LG Electronics on Wednesday unveiled its first 3-D television using film-type patterned retarder panels that it claimed have effectively eliminated problems with the current 3-D technology.
The Seoul-based electronics firm said in a press conference that the current shutter glass panels have serious limitations such as flickering and cross talk ― blurry ghosting images ― that viewers have persistently complained of.
Noting the improvements, LG Electronics said 80 percent or more of the 3-D TVs it produces would be for its latest Cinema 3-D TV lineup.
It also predicted that its newest film-type patterned retarder technology, also known as FPR, would dominate the 3-D TV market.
“FPR will eventually rise to become the second generation of 3-D technology,” Kwon Hee-won, executive vice president of the firm’s Home Entertainment division, told reporters to indicate that shutter glass was the outgoing first generation.
LG Electronics unveils a new 3-D television on Wednesday. (Chung Hee-cho/The Korea Herald)
Samsung Electronics, the world’s largest TV-maker, still uses shutter glass technology for its 3-D TVs.
Kwon predicted that up to 80 percent of all 3-D TVs it plans to sell would use FPR technology.
The firm said its biggest focus was on creating a comfortable viewing experience.
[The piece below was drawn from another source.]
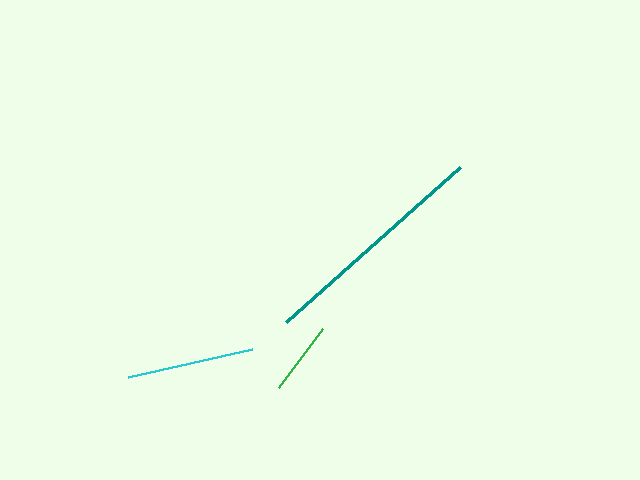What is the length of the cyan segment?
The cyan segment is approximately 127 pixels long.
“We have added the human factor to make sure that our products give our customers an easier and more convenient viewing experience,” said Ro Seog-ho, senior vice president of LG Electronics’ Home Entertainment division.
LG also said 90 percent of its LCD TVs will consist of sets using either 3-D or smart technology.
Cinema TVs offer full 3-D vision regardless of where the viewer stands or sits in front of the set, which contrast with existing 3-D TVs that provide 3-D vision only when the viewer sits directly in front of the set.
Another strong point of the film-type patterned retarder technology is in the special eyewear that all 3-D vision requires.
As LG’s latest 3-D lineup is able to completely realize 3-D vision without the aid of the glasses, which was the case with existing 3-D technology, customers will be able to see 3-D without the heavy, clunky glasses that shutter glass technology required.
The new glasses also do not require batteries and are aesthetically more pleasing and lighter in weight.
LG’s new 3-D lineup is to be sold globally within the first quarter of this year.
In total, the company hopes to sell around 40 million flat-panel TVs this year to secure a 16 percent market share and reduce the gap with top player Samsung.
In the high-end global TV market consisting of mostly smart TVs and 3-D TVs, LG is aiming to carve out a 20 percent share, Kwon said.